27- A co-ação: na medida em que aqui são as ações (definidas pelo seu objetivo) que são coordenadas e não as operações que compõem tais ações, não deveria haver a priori nenhum problema quanto às imagens operatórias que, sendo específicas de cada ação, são independentes umas das outras na medida em que as ações também o são do ponto de vista do seu conteúdo operacional. Contudo, para que esta situação de co-ação seja uma ação coletiva, permanece a necessidade de que cada sujeito tenha uma representação do objetivo global a atingir e do facto de que este objetivo é uma “composição” dos objetivos parciais que ele mesmo alcança e que alcançam os outros. Tal representação parece relacionar-se mais com a imagem cognitiva. No entanto, é preciso assinalar que numerosos estudos sobre o trabalho em linha de montagem, que parece corresponder bem à situação de co-ação, tendem a mostrar que são também elementos relativos ao conteúdo operacional das ações de outros operadores que são levados em conta conta por alguns deles.

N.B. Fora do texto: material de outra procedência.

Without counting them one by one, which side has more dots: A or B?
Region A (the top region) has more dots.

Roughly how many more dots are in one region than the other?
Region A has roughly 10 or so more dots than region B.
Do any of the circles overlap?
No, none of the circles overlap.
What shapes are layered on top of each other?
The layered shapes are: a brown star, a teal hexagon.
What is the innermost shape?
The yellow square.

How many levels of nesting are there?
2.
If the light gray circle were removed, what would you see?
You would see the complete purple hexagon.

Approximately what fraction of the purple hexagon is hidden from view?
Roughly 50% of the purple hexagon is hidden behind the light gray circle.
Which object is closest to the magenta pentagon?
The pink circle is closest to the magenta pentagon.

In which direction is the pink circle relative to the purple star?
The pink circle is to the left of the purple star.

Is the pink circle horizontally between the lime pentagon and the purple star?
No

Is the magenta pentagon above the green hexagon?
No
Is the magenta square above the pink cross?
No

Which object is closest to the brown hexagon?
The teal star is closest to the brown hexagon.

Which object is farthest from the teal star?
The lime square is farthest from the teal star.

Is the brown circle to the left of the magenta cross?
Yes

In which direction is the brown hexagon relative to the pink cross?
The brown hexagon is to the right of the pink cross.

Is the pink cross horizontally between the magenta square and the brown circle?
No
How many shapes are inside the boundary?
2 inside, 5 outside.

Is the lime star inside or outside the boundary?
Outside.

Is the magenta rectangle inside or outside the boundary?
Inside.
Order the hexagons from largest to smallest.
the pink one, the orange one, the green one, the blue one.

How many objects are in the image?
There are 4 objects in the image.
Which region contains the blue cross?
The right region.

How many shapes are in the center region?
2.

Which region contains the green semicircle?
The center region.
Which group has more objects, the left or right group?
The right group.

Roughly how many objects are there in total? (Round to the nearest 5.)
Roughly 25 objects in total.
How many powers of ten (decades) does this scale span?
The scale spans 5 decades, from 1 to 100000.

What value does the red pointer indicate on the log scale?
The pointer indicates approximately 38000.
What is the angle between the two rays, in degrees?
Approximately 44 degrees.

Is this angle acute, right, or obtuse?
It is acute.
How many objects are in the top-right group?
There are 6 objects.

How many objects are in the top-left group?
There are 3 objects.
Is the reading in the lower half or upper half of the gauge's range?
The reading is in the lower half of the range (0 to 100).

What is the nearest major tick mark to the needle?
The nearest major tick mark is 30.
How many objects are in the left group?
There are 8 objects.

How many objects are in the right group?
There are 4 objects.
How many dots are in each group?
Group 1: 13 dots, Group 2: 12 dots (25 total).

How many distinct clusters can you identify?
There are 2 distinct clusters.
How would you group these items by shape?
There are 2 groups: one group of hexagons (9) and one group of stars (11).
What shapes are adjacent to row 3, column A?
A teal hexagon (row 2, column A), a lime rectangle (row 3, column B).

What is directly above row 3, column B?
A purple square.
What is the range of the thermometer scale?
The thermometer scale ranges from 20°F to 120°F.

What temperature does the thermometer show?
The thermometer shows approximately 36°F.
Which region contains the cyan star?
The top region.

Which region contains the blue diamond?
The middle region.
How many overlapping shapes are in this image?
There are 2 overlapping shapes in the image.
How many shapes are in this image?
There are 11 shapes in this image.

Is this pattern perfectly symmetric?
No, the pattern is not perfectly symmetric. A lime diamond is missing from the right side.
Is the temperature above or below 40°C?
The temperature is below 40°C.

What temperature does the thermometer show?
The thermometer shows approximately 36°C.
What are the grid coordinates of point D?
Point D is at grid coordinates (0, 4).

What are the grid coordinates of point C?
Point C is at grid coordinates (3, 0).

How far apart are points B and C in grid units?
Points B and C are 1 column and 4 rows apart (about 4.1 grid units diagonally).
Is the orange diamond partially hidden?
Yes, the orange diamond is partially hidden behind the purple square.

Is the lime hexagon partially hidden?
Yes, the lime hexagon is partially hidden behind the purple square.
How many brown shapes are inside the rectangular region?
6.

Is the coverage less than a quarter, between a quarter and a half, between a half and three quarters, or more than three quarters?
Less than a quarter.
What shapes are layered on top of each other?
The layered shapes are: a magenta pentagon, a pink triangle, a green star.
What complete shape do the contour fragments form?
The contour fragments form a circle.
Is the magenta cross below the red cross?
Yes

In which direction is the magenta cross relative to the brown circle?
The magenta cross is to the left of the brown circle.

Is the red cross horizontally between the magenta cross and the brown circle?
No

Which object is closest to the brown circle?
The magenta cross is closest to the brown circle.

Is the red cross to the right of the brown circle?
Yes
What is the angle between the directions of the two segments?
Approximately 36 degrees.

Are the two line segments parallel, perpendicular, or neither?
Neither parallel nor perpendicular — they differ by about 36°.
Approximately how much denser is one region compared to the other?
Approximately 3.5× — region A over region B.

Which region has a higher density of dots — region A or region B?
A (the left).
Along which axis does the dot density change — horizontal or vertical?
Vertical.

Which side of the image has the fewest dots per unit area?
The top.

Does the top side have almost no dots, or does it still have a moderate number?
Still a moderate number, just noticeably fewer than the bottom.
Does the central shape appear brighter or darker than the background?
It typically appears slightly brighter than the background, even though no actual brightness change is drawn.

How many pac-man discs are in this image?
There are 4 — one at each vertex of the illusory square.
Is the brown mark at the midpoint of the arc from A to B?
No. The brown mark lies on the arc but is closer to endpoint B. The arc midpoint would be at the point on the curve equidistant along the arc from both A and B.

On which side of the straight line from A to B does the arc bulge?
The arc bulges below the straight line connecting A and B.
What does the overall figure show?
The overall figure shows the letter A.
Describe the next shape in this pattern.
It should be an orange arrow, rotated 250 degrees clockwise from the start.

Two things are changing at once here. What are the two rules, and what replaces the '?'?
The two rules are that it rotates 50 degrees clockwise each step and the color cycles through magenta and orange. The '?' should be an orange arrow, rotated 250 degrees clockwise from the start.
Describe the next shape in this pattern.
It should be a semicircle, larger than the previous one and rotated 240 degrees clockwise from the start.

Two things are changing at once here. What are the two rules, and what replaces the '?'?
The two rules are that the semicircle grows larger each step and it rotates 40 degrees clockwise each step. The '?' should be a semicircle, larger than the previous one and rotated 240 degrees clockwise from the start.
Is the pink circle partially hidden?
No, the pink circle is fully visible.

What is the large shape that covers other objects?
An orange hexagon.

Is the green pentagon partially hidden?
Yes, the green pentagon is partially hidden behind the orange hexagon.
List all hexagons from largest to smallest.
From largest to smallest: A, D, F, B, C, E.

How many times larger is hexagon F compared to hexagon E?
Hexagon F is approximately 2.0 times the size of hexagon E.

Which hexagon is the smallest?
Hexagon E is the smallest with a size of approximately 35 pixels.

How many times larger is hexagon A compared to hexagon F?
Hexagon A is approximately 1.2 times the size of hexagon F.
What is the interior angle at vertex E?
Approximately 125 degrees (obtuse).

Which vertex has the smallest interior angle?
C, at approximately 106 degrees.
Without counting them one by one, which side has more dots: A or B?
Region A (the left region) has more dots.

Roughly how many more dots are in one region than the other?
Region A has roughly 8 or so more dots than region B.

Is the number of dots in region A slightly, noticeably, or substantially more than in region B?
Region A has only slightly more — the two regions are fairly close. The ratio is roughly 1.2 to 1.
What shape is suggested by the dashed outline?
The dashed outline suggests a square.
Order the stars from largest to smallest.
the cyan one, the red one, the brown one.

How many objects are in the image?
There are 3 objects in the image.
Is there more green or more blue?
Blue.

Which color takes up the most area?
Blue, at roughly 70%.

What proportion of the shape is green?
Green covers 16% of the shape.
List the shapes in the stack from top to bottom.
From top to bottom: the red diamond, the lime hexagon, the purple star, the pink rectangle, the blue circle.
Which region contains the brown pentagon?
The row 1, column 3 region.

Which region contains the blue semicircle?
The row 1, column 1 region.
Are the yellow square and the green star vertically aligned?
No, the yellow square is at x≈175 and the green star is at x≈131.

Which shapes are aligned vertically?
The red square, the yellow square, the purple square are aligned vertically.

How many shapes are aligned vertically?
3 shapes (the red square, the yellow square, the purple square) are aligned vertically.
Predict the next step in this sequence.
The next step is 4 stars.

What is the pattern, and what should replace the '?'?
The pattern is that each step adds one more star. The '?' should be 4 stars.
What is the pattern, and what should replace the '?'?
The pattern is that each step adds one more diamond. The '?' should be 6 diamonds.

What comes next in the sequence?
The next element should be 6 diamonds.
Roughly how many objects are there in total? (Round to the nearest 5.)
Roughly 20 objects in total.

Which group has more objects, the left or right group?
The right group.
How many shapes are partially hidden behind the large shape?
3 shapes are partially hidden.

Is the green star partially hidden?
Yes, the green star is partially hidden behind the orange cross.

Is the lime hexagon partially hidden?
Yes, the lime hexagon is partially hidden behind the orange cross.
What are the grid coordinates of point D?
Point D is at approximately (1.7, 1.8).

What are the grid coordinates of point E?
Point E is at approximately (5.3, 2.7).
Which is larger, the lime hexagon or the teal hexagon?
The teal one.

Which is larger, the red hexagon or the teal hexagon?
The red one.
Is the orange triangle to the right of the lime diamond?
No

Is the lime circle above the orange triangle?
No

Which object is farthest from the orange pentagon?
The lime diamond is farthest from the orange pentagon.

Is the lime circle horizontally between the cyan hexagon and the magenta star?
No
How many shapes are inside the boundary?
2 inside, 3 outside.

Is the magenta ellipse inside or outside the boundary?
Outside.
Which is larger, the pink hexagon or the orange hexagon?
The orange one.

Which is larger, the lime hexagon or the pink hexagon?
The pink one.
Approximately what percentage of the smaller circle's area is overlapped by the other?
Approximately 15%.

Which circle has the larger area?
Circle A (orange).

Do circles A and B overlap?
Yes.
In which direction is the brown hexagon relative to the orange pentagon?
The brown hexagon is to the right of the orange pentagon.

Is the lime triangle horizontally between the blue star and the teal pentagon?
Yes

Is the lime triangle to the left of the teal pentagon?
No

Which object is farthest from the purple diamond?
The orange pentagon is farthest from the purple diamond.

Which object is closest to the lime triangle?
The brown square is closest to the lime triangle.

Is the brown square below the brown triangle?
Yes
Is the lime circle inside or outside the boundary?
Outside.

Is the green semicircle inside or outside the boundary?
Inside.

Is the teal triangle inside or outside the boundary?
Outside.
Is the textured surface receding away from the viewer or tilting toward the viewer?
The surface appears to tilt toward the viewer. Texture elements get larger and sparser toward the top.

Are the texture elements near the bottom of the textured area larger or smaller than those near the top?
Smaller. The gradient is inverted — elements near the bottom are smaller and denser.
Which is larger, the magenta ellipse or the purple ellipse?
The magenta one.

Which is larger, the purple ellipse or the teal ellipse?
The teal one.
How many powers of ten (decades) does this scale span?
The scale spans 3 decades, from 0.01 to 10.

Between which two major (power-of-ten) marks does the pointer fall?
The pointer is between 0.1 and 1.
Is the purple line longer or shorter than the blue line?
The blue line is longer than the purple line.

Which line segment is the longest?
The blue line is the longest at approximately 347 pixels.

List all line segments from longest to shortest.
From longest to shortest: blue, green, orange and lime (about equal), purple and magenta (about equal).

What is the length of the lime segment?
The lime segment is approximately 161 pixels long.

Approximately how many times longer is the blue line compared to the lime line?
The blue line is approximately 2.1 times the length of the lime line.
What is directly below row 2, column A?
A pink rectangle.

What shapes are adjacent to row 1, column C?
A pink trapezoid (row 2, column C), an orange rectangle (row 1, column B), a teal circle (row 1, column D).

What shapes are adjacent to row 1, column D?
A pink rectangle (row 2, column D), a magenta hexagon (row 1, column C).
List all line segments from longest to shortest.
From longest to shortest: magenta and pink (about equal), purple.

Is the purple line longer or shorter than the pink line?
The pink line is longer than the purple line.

28Se neste resumo fica claro que a atividade coletiva coloca alguns problemas específicos à análise das imagens operatórias (em termos do seu conteúdo e da sua compatibilidade), verifica-se também que a referência às situações deste tipo, por exemplo as extereorizações (geralmente verbais) dos elementos da atividade que elas implicam, deveria permitir aprofundar e compreender melhor as imagens operatórias tanto no seu conteúdo como na sua formação e implementação.